The American Society of Anesthesiologists Task Force on Chronic Pain Management and the American Society of Regional Anesthesia and Pain Medicine recently published updated practice guidelines for the management of chronic pain. They have been a long time in coming, as the last such document was presented to the public almost 15 years ago.
Since the mid-1990s, there have been a variety of advances and new drugs for the treatment of chronic pain; but chronic pain has by no means been eliminated. By some measures (such as the proliferation in the marketplaces-both legal and illegal-of prescription pain medications), one could make an argument that chronic pain in these United States is becoming more prevalent, and perhaps even more intransigent; perhaps a manifestation of the chronic dissatisfaction and depression that seems to have become a part of living for so many.
So, let us review what the specialists have to say about easing the pain from a pharmacologic perspective, keeping in mind that, as with so many chronic illnesses and syndromes, a cure might be too much to expect. Further, keep in mind that the studies in which many of these drugs were evaluated were for a few weeks or months---not the lifetime of a chronic pain patient.
1. Anticonvulsants. It is strongly agreed that certain types of anticonvulsants be used for neuropathic pain.
2. Antidepressants. Tricyclic antidepressants provide effective pain relief for a variety of chronic pain etiologies, and it is strongly agreed that these drugs continue to be used for chronic pain.
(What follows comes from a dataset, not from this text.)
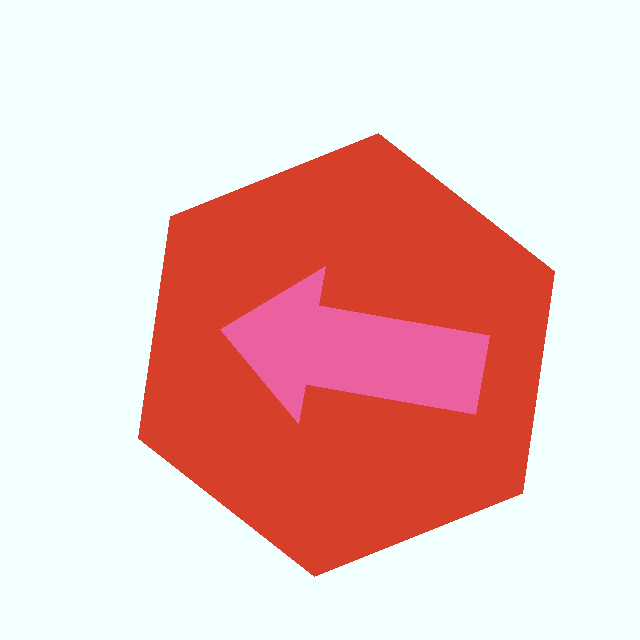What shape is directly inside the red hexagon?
The pink arrow.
Likewise, selective serotonin-norepinephrine reuptake inhibitors provide effective relief for chronic pain.
3. Benzodiazepines. The members of the task force were hesitant to embrace the use of benzodiazepines for chronic pain, although some studies have shown benefit for neurologic pain syndromes.
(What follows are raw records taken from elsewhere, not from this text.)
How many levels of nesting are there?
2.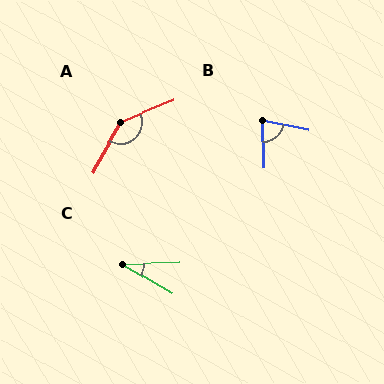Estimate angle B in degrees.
Approximately 79 degrees.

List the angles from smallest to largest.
C (32°), B (79°), A (141°).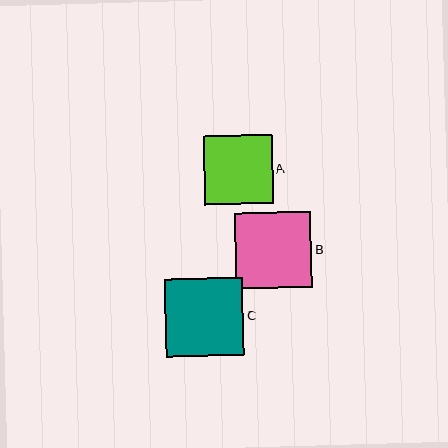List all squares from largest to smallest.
From largest to smallest: C, B, A.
4. NMDA receptor antagonists. Agents such as dextromethorphan have been studied in patients with diabetic neuropathy, postherpetic neuralgia, and other neuropathic pain conditions (phantom limb pain, chronic regional pain syndrome, etc.); unfortunately, the results have been equivocal, but it appears that NMDA receptor antagonists may afford some benefit to those with neuropathic pain.
5. NSAIDs. These anti-inflammatory drugs appear most effective in patients with chronic back pain.
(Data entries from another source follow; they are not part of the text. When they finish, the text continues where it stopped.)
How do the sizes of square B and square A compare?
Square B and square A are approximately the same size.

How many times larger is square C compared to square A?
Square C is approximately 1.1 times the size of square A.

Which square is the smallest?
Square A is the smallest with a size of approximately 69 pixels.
6. Opioids. Extended release opioid therapy provides effective pain relief for patients with low back pain or neuropathic pain. Immediate release opioids provide relief for back, neck, leg and neuropathic pain.
7. Skeletal muscle relaxants. Studies are not sufficient to recommend these based on "the science"; still, the pain specialists feel these drugs play a role in making chronic pain more tolerable.
8. Topical agents. Capsaicin and lidocaine appear to have an equivocal effect in patients with neuropathic pain; but the specialists do feel these drugs can and should be tried for patients with, for example, diabetic neuropathy and postherpetic neuralgia.
In conclusion, it would appear that when it comes to chronic pain, an attempt at treatment is an important part of therapy, even if the statistics do not firmly support the use of a particular drug. Let's hope the side effect profile is just as obliging.